Calculating the Sharpness of Different Players
How well does the sharpness score agree with the human intuition about sharpness?
I have recently written about a way to use Leela Chess Zero to get a sharpness score for a chess position and used it to compare the sharpness of different openings. The results mostly agreed with my understanding of the sharpness of the openings.
Now I want to use this score to see how sharp a player plays in a single game or on average.
How to calculate the sharpness of a player?
The most obvious idea is to take the average sharpness scores of the positions during the game. However, the problem with that approach is that the sharpness of a position depends on both players.
To illustrate this, imagine you want to evaluate the sharpness of a player playing with the black pieces. If their opponent decides to play the King's Gambit, there will almost certainly be a very sharp position on the board, regardless of what kind of moves Black is playing.
In order to avoid that problem, I decided to look at the change of sharpness after each move.
This is simply the sharpness after a move has been played minus the sharpness before a move has been played. For example, the starting position has a sharpness of 0.468. After 1.e4 the sharpness is 0.471, so White would have a sharpness change of 0.003 for 1.e4. The sharpness after 1.d4 is 0.450, so White would have a sharpness change of -0.018.
In the end, I take the average of all the changes in sharpness after every move a player has played in order to get their sharpness change score.

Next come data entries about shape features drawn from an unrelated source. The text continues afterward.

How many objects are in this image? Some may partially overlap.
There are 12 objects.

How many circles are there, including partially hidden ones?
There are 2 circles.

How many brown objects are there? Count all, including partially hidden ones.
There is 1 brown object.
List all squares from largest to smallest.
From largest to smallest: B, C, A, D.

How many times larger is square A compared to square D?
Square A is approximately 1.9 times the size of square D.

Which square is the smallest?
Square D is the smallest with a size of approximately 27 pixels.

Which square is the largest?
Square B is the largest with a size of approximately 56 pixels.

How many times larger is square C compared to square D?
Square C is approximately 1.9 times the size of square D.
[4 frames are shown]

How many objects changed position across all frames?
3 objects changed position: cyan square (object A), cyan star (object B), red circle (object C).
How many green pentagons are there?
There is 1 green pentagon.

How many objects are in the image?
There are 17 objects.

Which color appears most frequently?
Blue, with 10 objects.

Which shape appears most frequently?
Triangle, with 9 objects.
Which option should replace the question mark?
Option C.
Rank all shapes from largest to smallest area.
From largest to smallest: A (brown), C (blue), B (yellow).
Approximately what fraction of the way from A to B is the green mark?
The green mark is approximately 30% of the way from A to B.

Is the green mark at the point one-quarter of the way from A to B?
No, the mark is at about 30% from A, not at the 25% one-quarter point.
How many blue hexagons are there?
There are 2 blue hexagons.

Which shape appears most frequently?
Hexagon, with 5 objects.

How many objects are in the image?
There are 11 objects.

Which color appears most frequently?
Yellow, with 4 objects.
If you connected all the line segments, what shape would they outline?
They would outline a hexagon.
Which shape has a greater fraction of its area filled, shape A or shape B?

Looking at that change in sharpness as opposed to the sharpness of the position itself should make it possible to isolate the play of an individual player.
Sharpness for many players
The first thing I decided to test was looking at the average sharpness change per move of many players.
I did this by analysing the games of all Candidates tournaments since 2013 (not including the 2024 Candidates). This led to the following sharpness change scores for the players:
Note that the players have played a different number of games and all games are only from the candidates.
Some sharpness values seem a bit surprising, like Carlsen having the second highest sharpness or Firouzja having the lowest sharpness.
This can have many reasons, the main one is probably the small sample size. Looking at every game of a player would give a much better picture of their sharpness, but it would also take much too long to analyse all the positions. Note that long draws also reduce the sharpness quite a bit, especially with a smaller sample size.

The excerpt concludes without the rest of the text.